With a 13% year-on-year sales increase in 2023, Diesel under Glenn Martens – and the OTB Group more broadly – is proving a winner in these most divisive times for the sector. What’s special about Diesel is that, rather than aiming for space at the pinnacle of price and craft (where most other winners are), it expresses itself as a democratic alternative to conventional luxury, defined less by height and more by attitude.
This pre-spring collection continued the Martens formula. In between dropping some satisfyingly crude gossip – “but please save that for your book!” – he toured a collection that conveniently spanned the streets to the steps of The Met. As always, the core of the collection was built around denim. Here, black denim was tailored, dyed and coated to create an effectively ironic post-executive power wardrobe. A successful two-year-old line of denim effect underwear was reconfigured as outerwear with denim effect underwear. Martens said: “It basically blurs the archetypes and the typology of items and also blurs what the bottom or outer layer is.” More fading occurred on matte metal miniskirts that were split by zippers, allowing them to be repurposed as wearable luggage. Roughly cut, oversized pieces in denim boucle contrasted knowingly between raw and cooked.
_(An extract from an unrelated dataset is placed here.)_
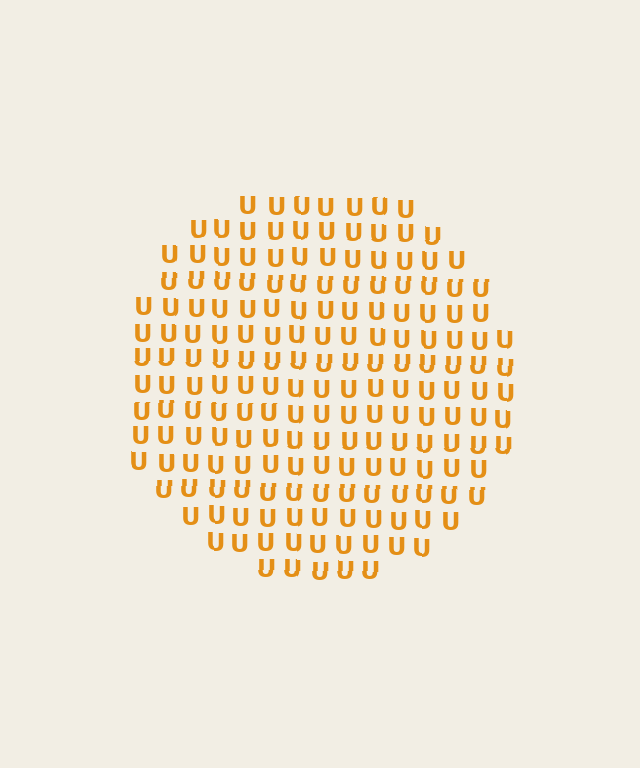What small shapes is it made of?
It is made of small letter U's.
The Big D motif was re-expressed as a cut-out embroidery placed against the left chest on pieces that could give you a Diesel-branded sunburn.
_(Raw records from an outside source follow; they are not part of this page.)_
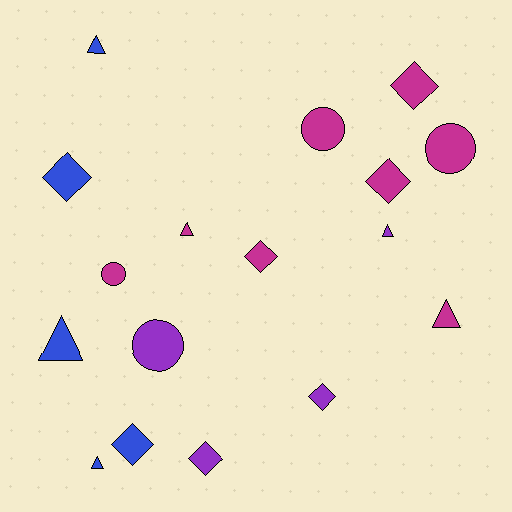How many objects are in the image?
There are 17 objects.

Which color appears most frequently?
Magenta, with 8 objects.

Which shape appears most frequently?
Diamond, with 7 objects.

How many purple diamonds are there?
There are 2 purple diamonds.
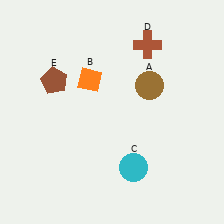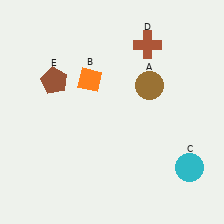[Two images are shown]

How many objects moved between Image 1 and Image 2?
1 object moved between the two images.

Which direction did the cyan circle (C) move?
The cyan circle (C) moved right.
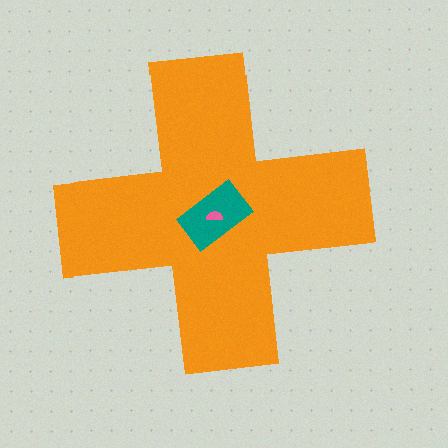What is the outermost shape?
The orange cross.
A new version of the cute, creased handbag shown at last season’s mass video conference has been patented. There was a new line of broadly satirical sneakers whose retail prices, Martens said, are being deliberately reduced — another distinction between Diesel and the rest — to increase their viability. True to Martens’ core aesthetic, the collection was torn and bent in a refined manner to create an aura of absolute zero.